Amarras

Capítulo 16 – Amarrar ou desamarrar.


A mala já não fechava, porém Hayley não desistia de forçar o zíper. De início, Care não entendeu o porquê dela levar tanta coisa já que tanto ela quanto Elijah podiam hipnotizar qualquer um para terem o que quiserem. Quando, porém, a híbrida abriu um pouco para organizar melhor e economizar espaço, pôde concordar com seu conteúdo: álbuns de fotos, roupas de Hope e até um ursinho de pelúcia que ela amava. Não ia ser fácil ficar tanto tempo longe da garotinha.

A morena parou o que estava fazendo e sentou-se na cama, totalmente imóvel encarando o carpete. Caroline soube na hora em que ela pensava.

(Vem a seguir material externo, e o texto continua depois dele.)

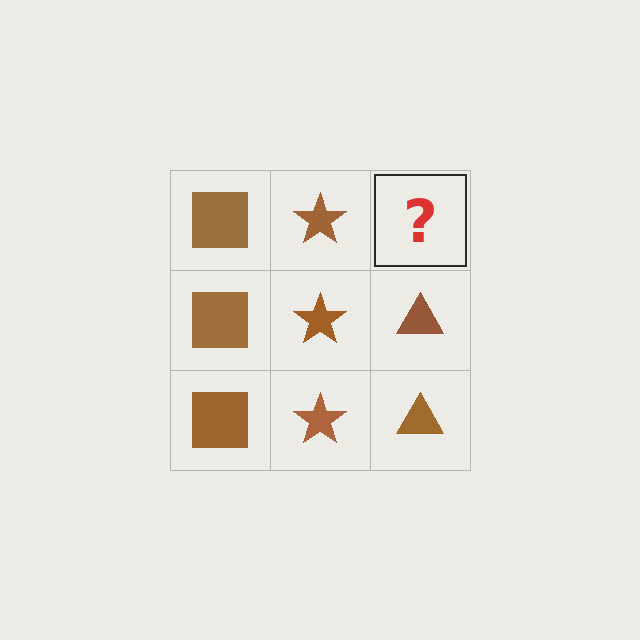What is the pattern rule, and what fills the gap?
The rule is that each column has a consistent shape. The gap should be filled with a brown triangle.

— Ela vai ficar bem, Hayley. Posso te garantir que a escola Salvatore é ótima e vai acolhê-la como poucos lugares. Lá ela é igual a todos; não vai se sentir discriminada de forma alguma. E você vai visitá-la toda semana, certo?

— Certo. — respondeu, ainda contrariada.

— E é você quem vai deixá-la lá, vai poder ver tudo antes de viajar. Vai ver que é tudo seguro e bom. Escute, essa é a sua chance de ser um pouco feliz também. Você e Elijah querem e podem ter isso e Hope estará segura. É mais do que tiveram em anos. Não podem jogar essa chance fora.

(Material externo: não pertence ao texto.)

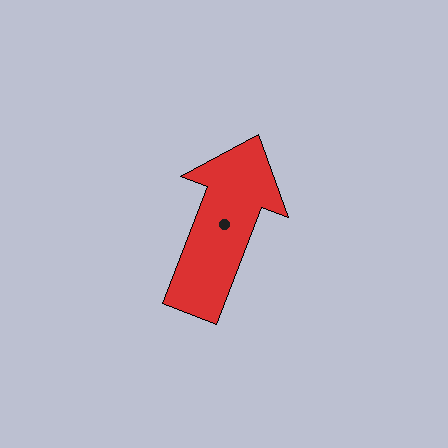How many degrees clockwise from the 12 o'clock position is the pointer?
Approximately 21 degrees.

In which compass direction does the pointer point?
North.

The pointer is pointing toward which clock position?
Roughly 1 o'clock.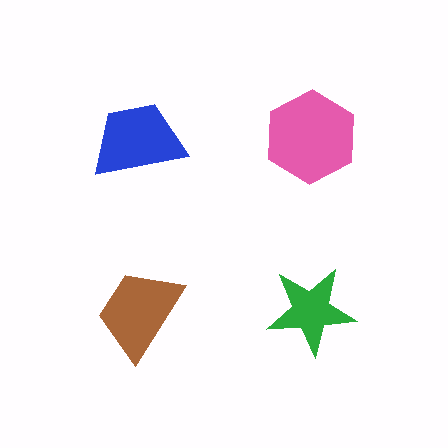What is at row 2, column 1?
A brown trapezoid.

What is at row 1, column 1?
A blue trapezoid.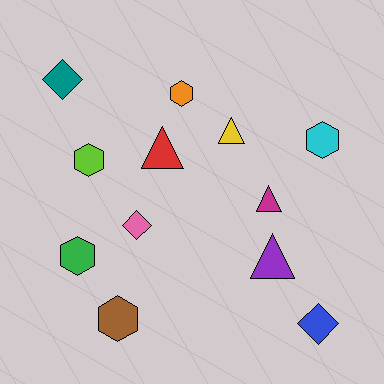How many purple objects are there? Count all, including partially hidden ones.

Hayley assentiu, agora fixando seu olhar na vampira à sua frente. Tentou lembrar os motivos pelo qual não gostava dela no passado e não conseguiu lembrar. Tudo já tinha mudado tanto.

— Você também não pode.

Care tinha entendido o que ela queria dizer, mas decidiu sair pela tangente: — Sim eu também devo aproveitar minha tão almejada paz. Não vou perder essa chance.

— Você sabe que não é disso que estou falando.

Caroline revirou os olhos fazendo pouco caso do que ela insinuava.

— Care, você sabe o que me fez decidir fazer isso? Digo, ir embora por um tempo com Elijah?— como a loira não respondeu à pergunta retórica, Hayley continuou — Um dia desses Hope, Freya e eu subimos no telhado. Hope estava ansiosa por ver as estrelas naquela noite, pois um cometa passaria e ela queria fazer um pedido. Aquela noite, debaixo daquele céu de estrelas e olhando para o sorriso inocente da minha menina, me fez acordar. Quando o cometa passou, e nós três fechamos os olhos para pedir o que queríamos eu entendi que não era totalmente feliz por que não aceitava o que queria. Eu queria ir para algum lugar com Elijah, mas não queria aceitar que deixaria Hope em algum lugar. Eu queria estar com ele, mas não queria me comprometer com seus demônios internos. Então eu aceitei o que queria e compreendi que estes “mas” só existiam em minha mente. Você entende o que quero dizer, não é?

Care assentiu. Sua mente estava barulhenta demais para responder em voz alta.

— Eu lembro de como você e Klaus estavam quando você estava sobre o efeito “pós memórias de Klaus”. Ninguém entendeu quando vocês simplesmente se afastaram.

— Não éramos bons um para o outro. — externou a loira a frase que repetiu milhões de vezes para si mesma naquele tempo.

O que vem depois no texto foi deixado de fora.